T’es-tu déjà retrouvé dans une situation où tu as tellement le nez sur ce qui te préoccupe que tu n’arrives plus à y voir clair ? C’est un peu ce qu’il m’est arrivé ces derniers mois. J’avais déjà publié un article dans lequel je partageais ce que j’avais vécu récemment au sujet du repos. Et parmi le tumulte dans mes pensées, il y avait aussi des pensées de craintes par rapport à la maladie. Ce qui n’est absolument pas normal quand on connaît Jésus, je vais t’expliquer plus loin pourquoi.
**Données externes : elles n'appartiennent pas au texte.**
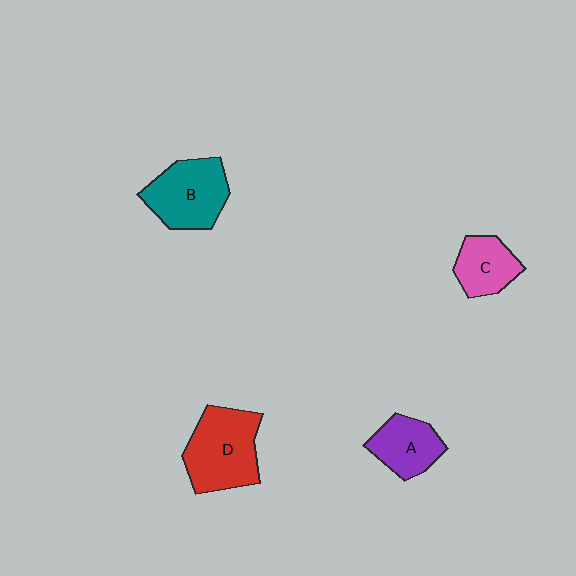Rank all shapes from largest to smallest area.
From largest to smallest: D (red), B (teal), A (purple), C (pink).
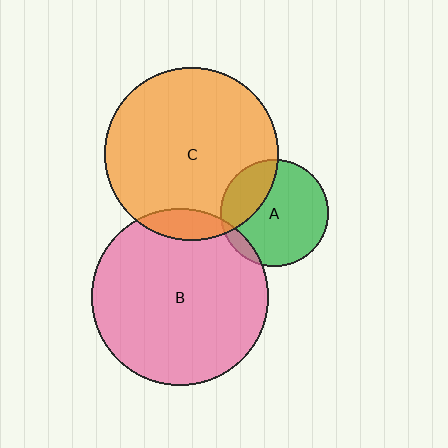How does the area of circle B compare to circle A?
Approximately 2.7 times.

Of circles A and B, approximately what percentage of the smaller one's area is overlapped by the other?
Approximately 10%.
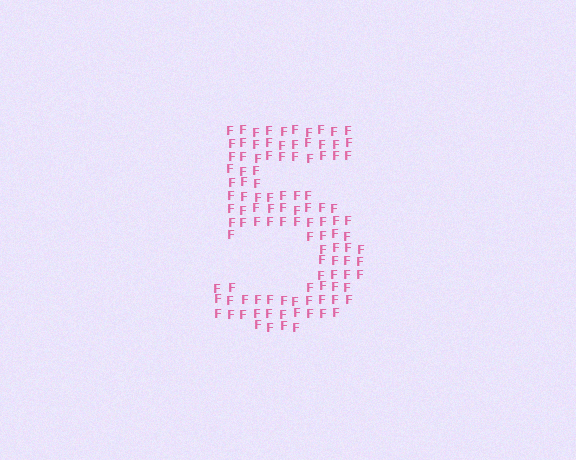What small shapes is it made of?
It is made of small letter F's.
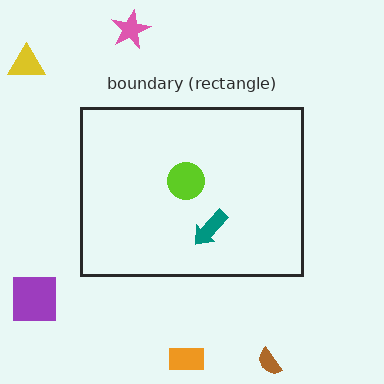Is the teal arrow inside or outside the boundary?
Inside.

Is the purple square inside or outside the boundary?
Outside.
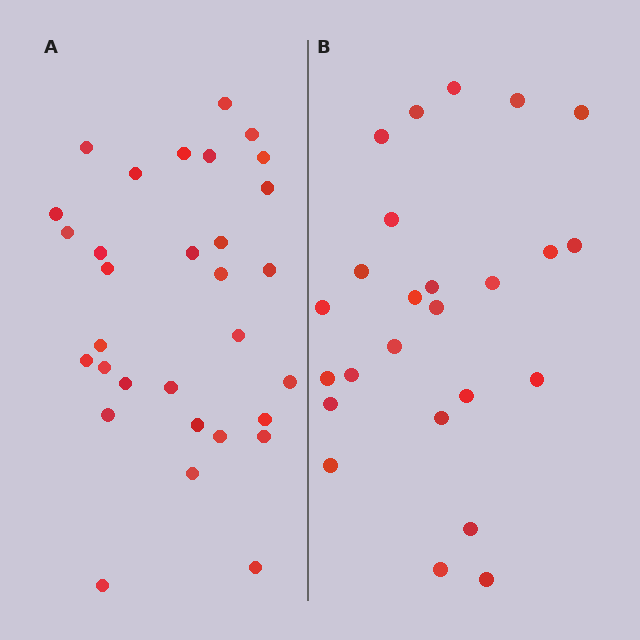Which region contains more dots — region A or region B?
Region A (the left region) has more dots.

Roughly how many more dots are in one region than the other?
Region A has about 6 more dots than region B.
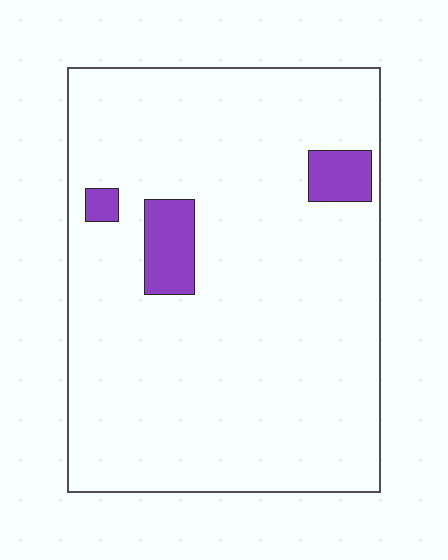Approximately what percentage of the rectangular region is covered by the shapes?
Approximately 5%.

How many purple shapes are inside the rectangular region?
3.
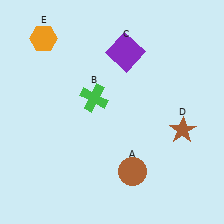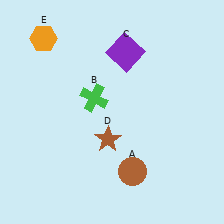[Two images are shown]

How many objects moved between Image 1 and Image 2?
1 object moved between the two images.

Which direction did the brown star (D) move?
The brown star (D) moved left.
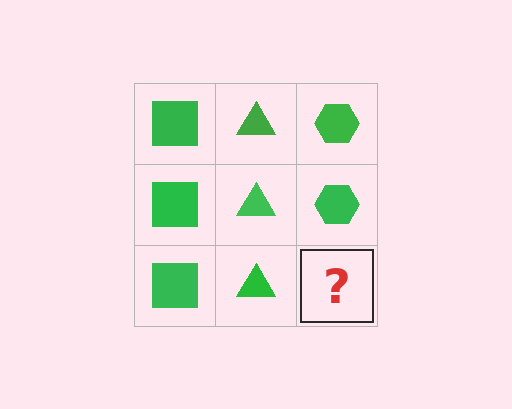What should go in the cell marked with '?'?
The missing cell should contain a green hexagon.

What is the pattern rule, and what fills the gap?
The rule is that each column has a consistent shape. The gap should be filled with a green hexagon.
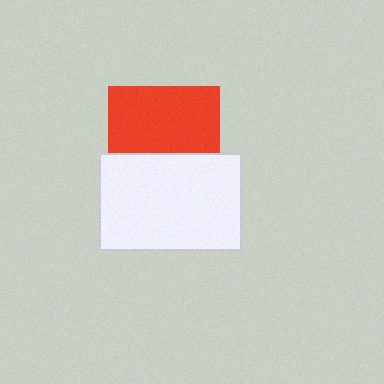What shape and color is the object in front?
The object in front is a white rectangle.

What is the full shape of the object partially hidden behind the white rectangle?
The partially hidden object is a red square.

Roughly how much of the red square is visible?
About half of it is visible (roughly 61%).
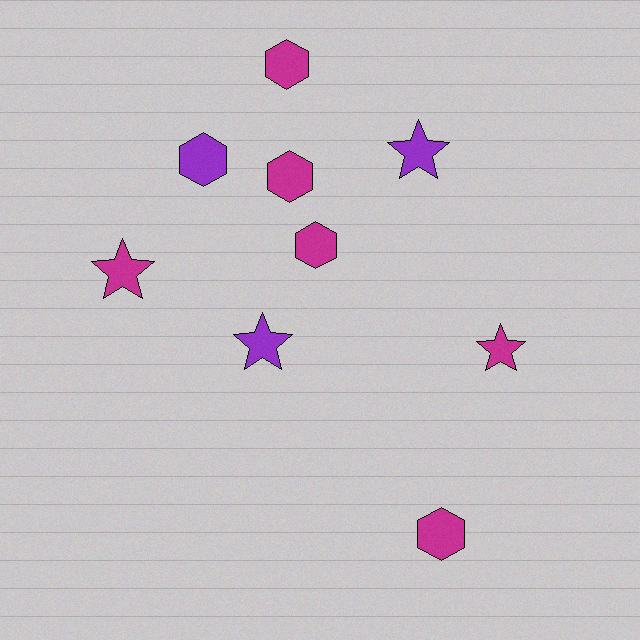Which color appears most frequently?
Magenta, with 6 objects.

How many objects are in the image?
There are 9 objects.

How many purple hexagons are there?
There is 1 purple hexagon.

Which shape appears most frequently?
Hexagon, with 5 objects.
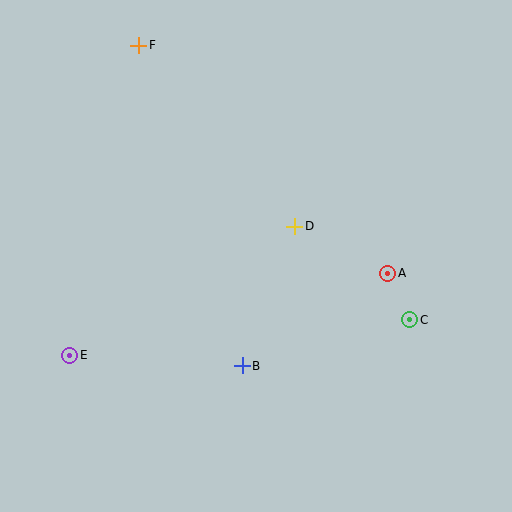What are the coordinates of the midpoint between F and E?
The midpoint between F and E is at (104, 200).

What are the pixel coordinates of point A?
Point A is at (388, 273).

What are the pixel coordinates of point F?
Point F is at (139, 45).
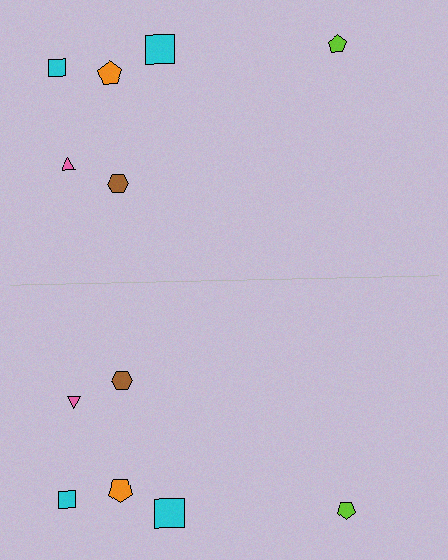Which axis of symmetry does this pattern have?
The pattern has a horizontal axis of symmetry running through the center of the image.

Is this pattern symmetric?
Yes, this pattern has bilateral (reflection) symmetry.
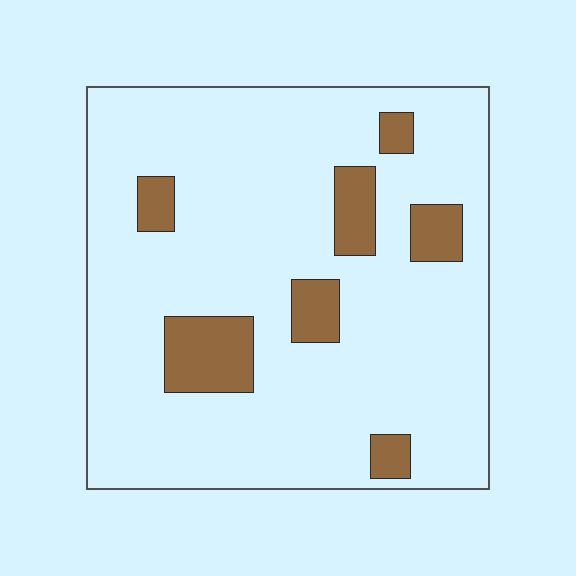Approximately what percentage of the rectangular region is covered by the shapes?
Approximately 15%.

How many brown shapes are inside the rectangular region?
7.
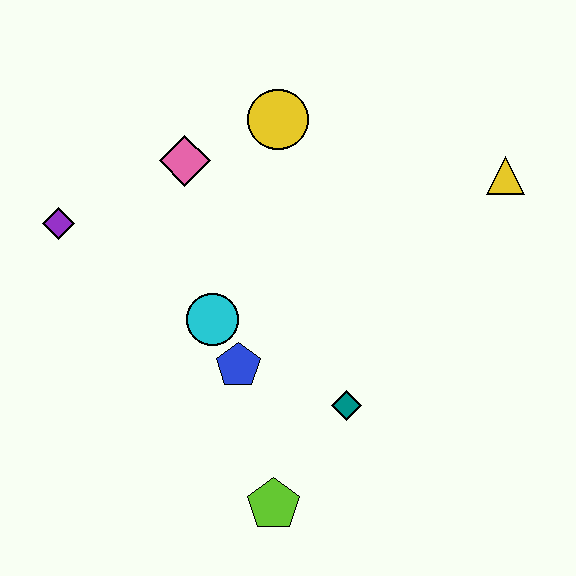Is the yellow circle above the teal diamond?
Yes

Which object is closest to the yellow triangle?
The yellow circle is closest to the yellow triangle.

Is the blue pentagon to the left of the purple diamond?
No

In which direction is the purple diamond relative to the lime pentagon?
The purple diamond is above the lime pentagon.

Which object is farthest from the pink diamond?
The lime pentagon is farthest from the pink diamond.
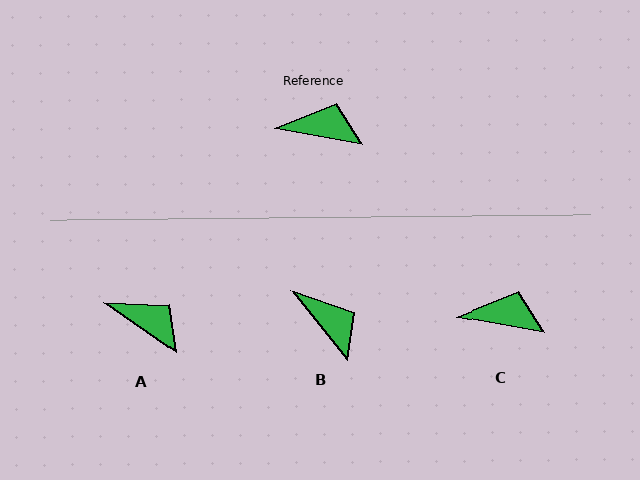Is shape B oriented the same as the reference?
No, it is off by about 41 degrees.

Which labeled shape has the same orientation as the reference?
C.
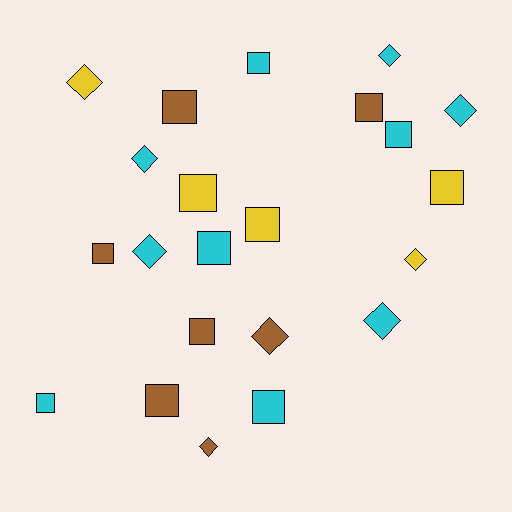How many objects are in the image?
There are 22 objects.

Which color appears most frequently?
Cyan, with 10 objects.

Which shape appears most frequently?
Square, with 13 objects.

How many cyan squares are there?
There are 5 cyan squares.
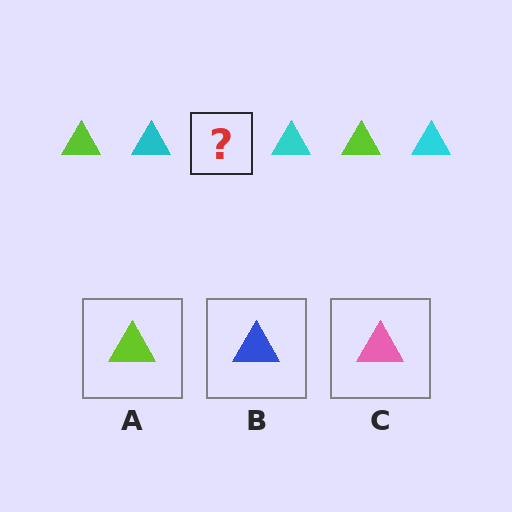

En 2017, j’ai découvert un mouvement qui s’appelle The Last Reformation, qui enseigne entre autres, aux chrétiens nés de nouveau, qu’ils peuvent imposer les mains aux malades afin qu’ils soient guéris. Lorsque j’ai commencé à mettre en pratique, j’ai été témoin de nombreuses guérisons à travers mes mains, que ce soit dans les rues, dans mon quotidien, au travail, sur ma famille ou sur moi-même. (voir articles) Imposer les mains aux gens qui avaient des douleurs était devenu normal. Des mal de dos disparaissaient, une jambe plus courte que l’autre poussait (oui oui, vraiment !), une crise d’asthme s’arrêtait instantanément, et bien d’autres témoignages encore. Je n’ai depuis plus jamais eu aucun doute sur la volonté de Dieu de guérir tout le temps et sans délai. D’ailleurs, Jésus lui-même guérissait tous les malades qui venaient à lui, sans exception. Il n’existe pas un seul exemple dans la Bible où Jésus ne guérit pas quelqu’un qui vient à lui pour cela. Et en plus, c’est lui qui a dit :


“Voici les miracles qui accompagneront ceux qui auront cru : en mon nom, ils chasseront les démons; ils parleront de nouvelles langues; ils saisiront des serpents; s'ils boivent quelque breuvage mortel, il ne leur fera point de mal; ils imposeront les mains aux malades, et les malades, seront guéris.” (Marc 16:17-18)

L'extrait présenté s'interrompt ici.